12. En raison de la résiliation anticipée prononcée à bon droit, comme il est dit ci-dessus, la société Grenke Location est fondée à demander qu'il soit ordonné à l'EHPAD de restituer les biens qu'il a pris en location au titre des contrats en litige.
13. Il résulte de ce qui précède que la société Grenke Location est fondée à soutenir que c'est à tort que le tribunal administratif a rejeté sa demande.
Sur les intérêts et la capitalisation :
14. La société Grenke Location est fondée à solliciter le versement des intérêts au taux légal sur les sommes de 1 133 euros et de 2 794,86 euros à la date non contestée de notification de la résiliation, soit le 23 octobre 2012.
15. La capitalisation des intérêts peut être demandée à tout moment devant le juge du fond, même si, à cette date, les intérêts sont dus depuis moins d'une année. En ce cas, cette demande ne prend toutefois effet qu'à la date à laquelle, pour la première fois, les intérêts sont dus pour une année entière.

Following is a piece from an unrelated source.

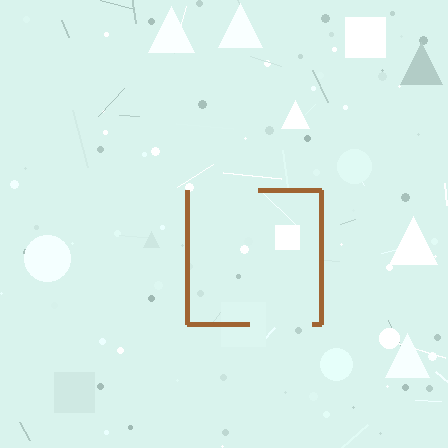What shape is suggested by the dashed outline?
The dashed outline suggests a square.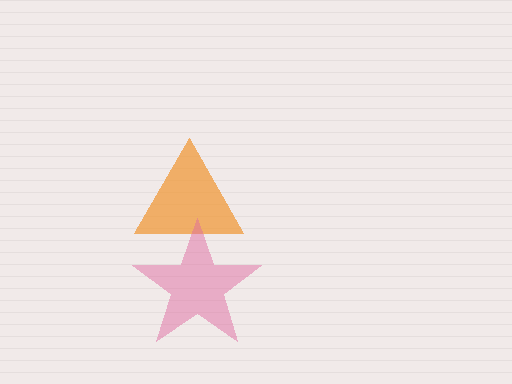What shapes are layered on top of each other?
The layered shapes are: an orange triangle, a pink star.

16. La capitalisation des intérêts a été demandée à compter de l'enregistrement de la demande de première instance le 10 janvier 2013. Il y a lieu de faire droit à cette demande à compter du 23 octobre 2013, date à laquelle était due, pour la première fois, une année d'intérêts, ainsi qu'à chaque échéance annuelle à compter de cette date.
Sur les conclusions tendant à l'application des dispositions de l'article L. 761-1 du code de justice administrative :
17. Il y a lieu, dans les circonstances de l'espèce, de mettre à la charge de l'EHPAD de Faye l'Abesse la somme de 1 500 euros que demande la société Grenke Location au titre des frais exposés par elle et non compris dans les dépens.
Par ces motifs,
DECIDE :
Article 1er : Le jugement attaqué du tribunal administratif de Strasbourg est annulé.

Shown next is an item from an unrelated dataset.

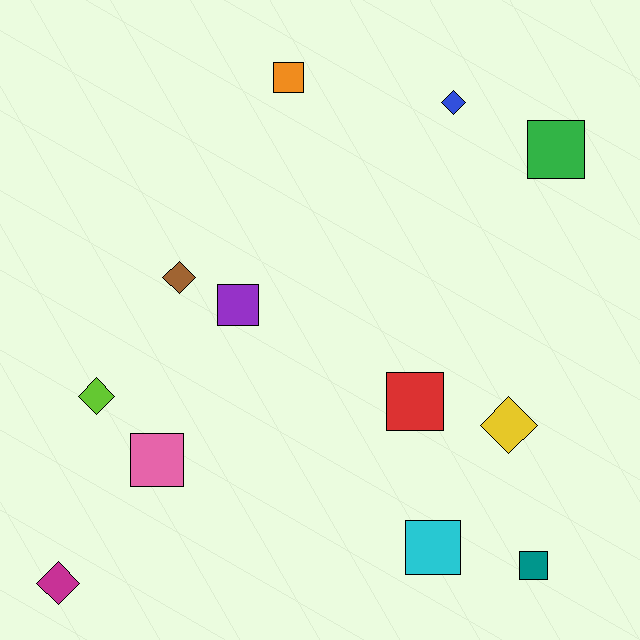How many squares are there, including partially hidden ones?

Article 2 : L'établissement d'hébergement pour personnes âgées dépendantes, maison de retraite de Faye l'Abesse versera à la société Grenke Location, les sommes de 1 133 euros et de 2 794,86 euros avec intérêts au taux légal à compter du 23 octobre 2012. Les intérêts échus le 23 octobre 2013 seront capitalisés, ainsi qu'à chaque échéance annuelle à compter de cette date.
Article 3 : L'EHPAD restituera à la société Grenke Location, dans les plus brefs délais et à ses frais et risques, les biens pris en location au titre des deux contrats en litige.
Article 4 : L'EHPAD versera une somme de 1 500 (mille cinq cents) euros à la société Grenke Location en application de l'article L. 761-1 du code de justice administrative.
Article 5 : Le présent arrêt sera notifié à la société Grenke Location et à l'établissement d'hébergement pour personnes âgées dépendants de Faye l'Abesse.
Copie en sera adressée au préfet du Bas-Rhin.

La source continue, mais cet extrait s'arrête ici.